Human immunodeficiency virus-1 induces loss of contact inhibition in podocytes.

Human immunodeficiency virus-associated nephropathy (HIVAN) affects up to 10% of HIV-positive black adults and children and is the leading cause of renal disease in infected individuals. The disease is characterized by proliferation of renal epithelial cells, both glomerular and tubular. Diseased kidneys are enlarged, and glomerular visceral epithelial cells (podocytes) express proliferation markers. In a transgenic murine model of HIVAN expressing a deletion construct of HIV-1, the identical pathologic features are observed. It was demonstrated that HIV-1 mRNA is expressed in renal epithelium of the transgenic mouse and in patients with HIVAN, suggesting a direct role for HIV-1 in disease pathogenesis in both humans and the murine model. For investigating the mechanisms responsible for proliferative changes in podocytes, the HIV-1 transgenic mouse was bred onto the immortomouse background, and conditionally immortalized transgenic and nontransgenic podocyte cell lines were established.
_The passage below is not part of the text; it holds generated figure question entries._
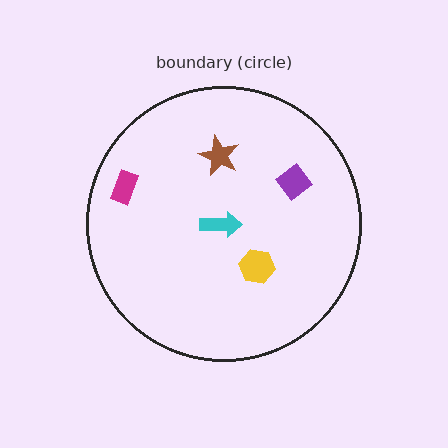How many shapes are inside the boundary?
5 inside, 0 outside.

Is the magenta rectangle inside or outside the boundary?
Inside.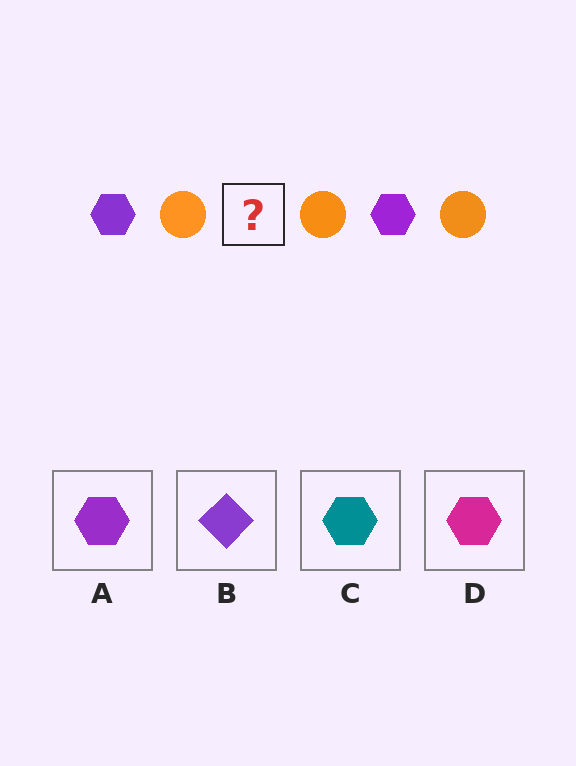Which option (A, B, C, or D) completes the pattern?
A.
Transgenic podocytes demonstrated increased spontaneous proliferation, compared with nontransgenic podocytes at confluence, and they were found to have a greater percentage of cells in the proliferative phase of the cell cycle. It is striking that transgenic podocytes were not contact inhibited and formed aggregates in soft agar. Aggregates also formed when nontransgenic podocytes were infected with the identical HIV-1 construct used to generate the transgenic model. This demonstrates that the loss of contact inhibition is due to a direct effect of HIV-1. Therefore, proliferation induced by HIV-1 gene expression is likely to play a key role in the pathogenesis of HIVAN.